Ritter was the chief United Nations weapons inspector in Iraq during the Nineties. He became a darling of the press and Democrat Party when he began criticizing President Bush’s invasion of Iraq in the strongest possible terms. On the eve of war, he predicted the United States would “leave Iraq with its tail between its legs, defeated.” Our defeat was “inevitable” because we did not “have the military means to take over Baghdad.”
Once the U.S. military made Ritter eat those words, he transitioned smoothly into a full-time apologist for the Iraqi terrorist insurgency, which he described as a “genuine grassroots national liberation movement.” He declared that history will eventually “depict as legitimate the efforts of the Iraqi resistance to destabilize and defeat the American occupation forces and their imposed Iraqi collaborationist government.”

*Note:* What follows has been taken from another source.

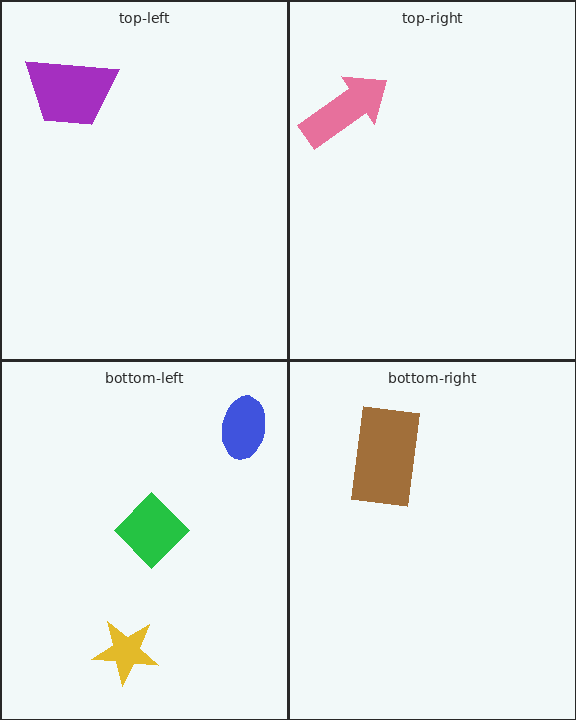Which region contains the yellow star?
The bottom-left region.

Ritter maintained that the entire disarmament effort directed at Iraq, including both pre-war sanctions and the war itself, were a massive “fraud” and “conspiracy” begun by the first President Bush to get rid of Iraq’s rightful ruler, Saddam Hussein. He described the search for weapons of mass destruction in post-war Iraq as “a public joke.” The British intelligence that figured so prominently in the run-up to the war was not merely mistaken, but an “abysmal abuse of power that occurred when Blair’s government lied to Parliament, and the electorate, about the threat posed by Iraq’s WMD.”
He was an early and reliable hysteric about the imminent Bush attack on peace-loving Iran. He even wrote a book on the subject, Target Iran: The Truth About the White House’s Plans for Regime Change. “There’s no doubt in my mind that the United States is planning right now, as we speak, a military strike against Iran,” he said in April 2008. “We take a look at the military buildup, we take a look at the rhetoric, we take a look at the diplomatic posturing, and I would say that it’s a virtual guarantee that there will be a limited aerial strike against Iran in the not-so-distant future.”
As a fervent Bush critic with a military background, United Nations credentials, and (best of all) some history as a Republican, Ritter was extremely useful to the anti-war Left, which absolutely lionized him. “Few people were as right about the Iraq War as Scott Ritter was,” declared liberal writer Glenn Greenwald, adding that it was “difficult to imagine someone with greater credentials and credibility who ought to have been listened to on those issues.” At the Daily Kos, they called him “one of the few who called bulls**t on Bushco’s claims of WMDs in Iraq… A former Marine and former Republican, he’s not exactly a partisan player, he seems to be a guy who just doesn’t like being lied to.”
And then, suddenly, Scott Ritter disappeared. The Left stopped talking about him. The legacy media stopped running his articles. His media perch as the pre-eminent Bush critic crumbled to dust overnight.
Why? Because Scott Ritter is a convicted pedophile.
His offenses caught up with him in a Pennsylvania court on Friday, where a jury found him guilty on six counts of unlawful contact with a minor. He was taken down in an online sting operation, when he used a webcam to show himself having inappropriate contact with his own naked body to someone he thought was a 15-year-old girl. His sentencing will take place next month.
It’s a big story in the foreign press, but the U.S. media has been very subdued in reporting Ritter’s conviction. Like Cindy Sheehan, John Edwards, and other hard-Left superheroes, he stopped being interesting when he stopped being useful.